Fazendo de Flora a vilã sem peias e sem pejo, com traços de psicopata, o autor achou uma maneira de fidelizar os espectadores, que querem voltar, todos os dias, à frente da televisão para gozar da crueldade de Flora.
Ponto para João Emanuel Carneiro e Patrícia Pillar. Uma das tarefas mais complicadas da novela, atualmente, é esta, criar a necessidade de ligar a televisão todos os dias.
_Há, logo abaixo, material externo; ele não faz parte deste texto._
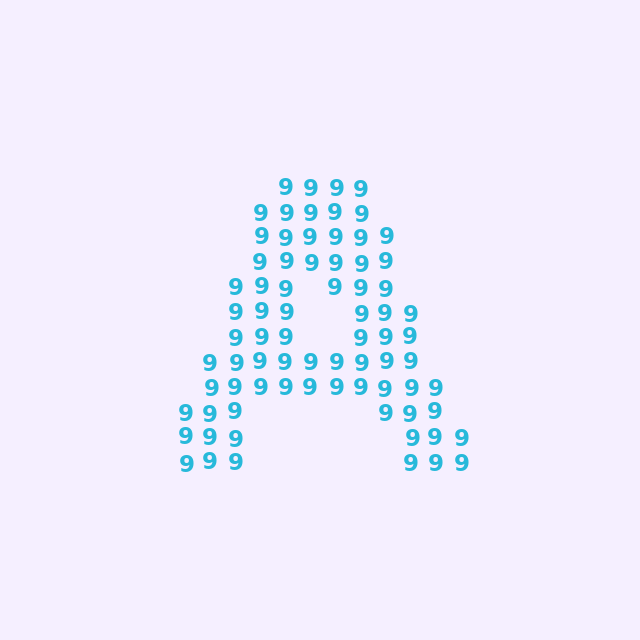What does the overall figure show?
The overall figure shows the letter A.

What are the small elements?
The small elements are digit 9's.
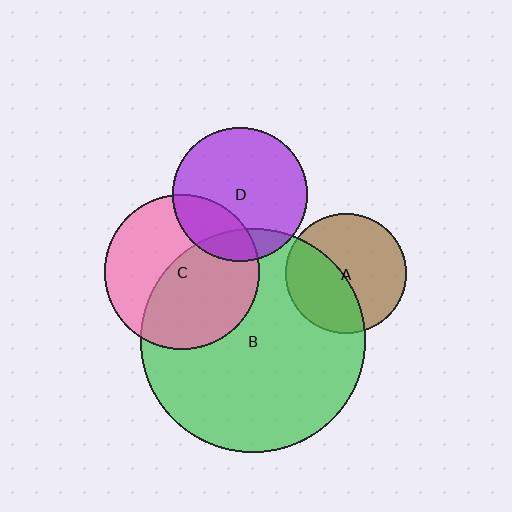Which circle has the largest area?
Circle B (green).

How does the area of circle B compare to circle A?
Approximately 3.5 times.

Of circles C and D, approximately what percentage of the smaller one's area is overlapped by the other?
Approximately 25%.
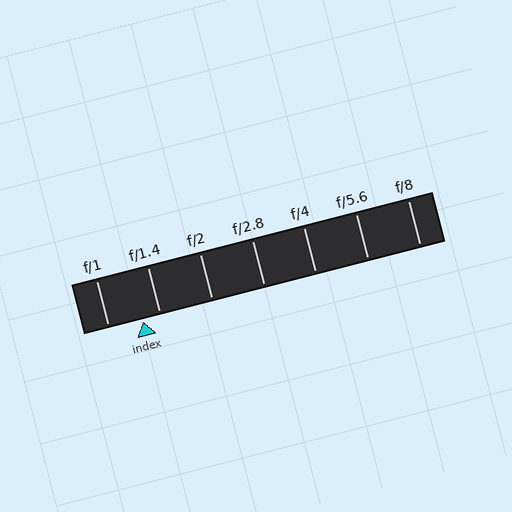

Pelo jeito, só a narrativa não segura mais; é preciso mais do que o suspense em relação aos destinos dos personagens.
De alguma forma, é necessário ter algum ponto de galvanização emotivo: aqui, é a perversidade que se orgulha de si mesma e se proclama em voz alta (fazendo o espectador odiá-la, sim, mas ao mesmo tempo desejar a sua desfaçatez); em "Paraíso Tropical", de Gilberto Braga, que antecedeu "A Favorita", era a paixão maluca que humanizava o vilão e a puta -e fazia o espectador ora torcer pela punição das maldades de Olavo (Wagner Moura), ora torcer pelo final feliz do amor dele e de Bebel (Camila Pitanga).
A novela que não consegue essa resposta emocional ambígua não vinga ou só se mantém no hábito e por falta de alternativa melhor.

 



Esta coluna entra em férias a partir da semana que vem até o dia 8 de fevereiro.